Something is unsettling about border guards who are as unintentional as to let the intended target see the name of the CIA program under which they are being subjected and scrutinized. There was such an aspect of the mundane to the search, it definitely was no longer a major event for these guards or me, just run of the mill distraction from the Internet. I wasn’t even mad. I offered no resistance, because I just wanted to go home. I knew better than to do anything illegal at the border.
At the same time, it lets me know that what is not for naught. It is sad to realize that advocating for the end of slavery and the education of poor girls in Africa can lead to my being permanently labeled as a potential terrorist threat. I have grown used to the shadow of big Brother, but occasionally I am saddened at not only the loss of personal privacy and freedom, but the loss of of psychological peace of mind from this type of grandly orchestrated stalking. At this point in my essay I will wax poetic about the nature of freedom I sort of the point I would like to make. In the spirit of the Stoics, our minds are essentially free and incapable of being caged.
Saying that, there are children who have been born into this level of over produced surveillance who will never know what it is to have private lives. We are potentially digitally tracked from the moment we leave our homes and everywhere we go. Our lives are paced and tracked through a maze of surveillance cameras, Geo-locators, license plate scanners, cell phone triangulation and paid provocateurs and informants willing to pass along any pertinent information from petty gossip to more serious and detrimental or damning information. It is a sad reality.
Under the Patriot Act, information is gathered with out our consent and can be arranged to present any of a number of scenarios without the input or defense of the target. The Enemy of the State is extremely vulnerable to being rail-roaded, set up or caught up at the wrong place, wrong time, as was demonstrated in the Sandra Bland case. The wise activist understand these propensities of out government and takes all precautions in traveling and organizing. We have a long way to go before we re-create the other world that is possible.

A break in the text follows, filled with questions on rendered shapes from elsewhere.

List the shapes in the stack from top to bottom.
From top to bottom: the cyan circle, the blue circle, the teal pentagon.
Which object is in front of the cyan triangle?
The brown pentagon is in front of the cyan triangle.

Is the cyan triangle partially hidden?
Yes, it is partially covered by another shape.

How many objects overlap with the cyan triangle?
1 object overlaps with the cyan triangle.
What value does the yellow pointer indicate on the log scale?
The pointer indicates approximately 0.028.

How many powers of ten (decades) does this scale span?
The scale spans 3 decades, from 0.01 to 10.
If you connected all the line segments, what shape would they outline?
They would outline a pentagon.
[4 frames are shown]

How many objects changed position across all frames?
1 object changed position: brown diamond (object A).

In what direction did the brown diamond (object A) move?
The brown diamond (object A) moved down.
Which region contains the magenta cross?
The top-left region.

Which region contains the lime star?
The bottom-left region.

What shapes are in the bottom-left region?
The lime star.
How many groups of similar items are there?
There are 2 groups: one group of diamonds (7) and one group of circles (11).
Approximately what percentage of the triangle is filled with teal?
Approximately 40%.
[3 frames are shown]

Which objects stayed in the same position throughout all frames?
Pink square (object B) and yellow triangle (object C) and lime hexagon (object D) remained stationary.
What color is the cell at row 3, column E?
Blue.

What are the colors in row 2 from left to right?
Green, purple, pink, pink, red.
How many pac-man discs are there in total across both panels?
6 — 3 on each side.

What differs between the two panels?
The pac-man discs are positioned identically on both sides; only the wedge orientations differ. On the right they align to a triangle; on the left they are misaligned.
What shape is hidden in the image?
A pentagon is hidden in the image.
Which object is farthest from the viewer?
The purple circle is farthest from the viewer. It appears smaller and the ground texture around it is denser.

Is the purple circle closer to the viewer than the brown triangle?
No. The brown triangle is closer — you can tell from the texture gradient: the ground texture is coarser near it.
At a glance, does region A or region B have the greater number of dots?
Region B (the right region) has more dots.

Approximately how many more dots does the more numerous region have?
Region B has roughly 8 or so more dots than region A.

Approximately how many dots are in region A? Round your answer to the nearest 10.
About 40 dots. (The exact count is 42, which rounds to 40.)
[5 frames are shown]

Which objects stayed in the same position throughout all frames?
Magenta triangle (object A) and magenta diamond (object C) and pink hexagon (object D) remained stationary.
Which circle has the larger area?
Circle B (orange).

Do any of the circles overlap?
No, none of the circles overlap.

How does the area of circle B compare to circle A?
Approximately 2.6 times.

The traffic stop explains many of the more odd and questionable experiences I have had doing political organizing both in Michigan and Massachusetts. My stories are too many and too convoluted to recount. Odd experiences however do make the world go around and let us see where we stand in a sense. I must being doing something right, otherwise I would not be a blip on the radar. It should not deter us from organizing politically around the issues that we deem important and engaging in Constitutionally protected activities.
My message to the Port Huron US Border Patrol is : Police State, Your Slip is Showing. As for all of my sisters and brothers in the movement who have chastised me for unnecessary vigilance, in the immortal words of a former Detroit mayor, the Honorable Coleman S. Young, “I am only paranoid because they are out to get me.”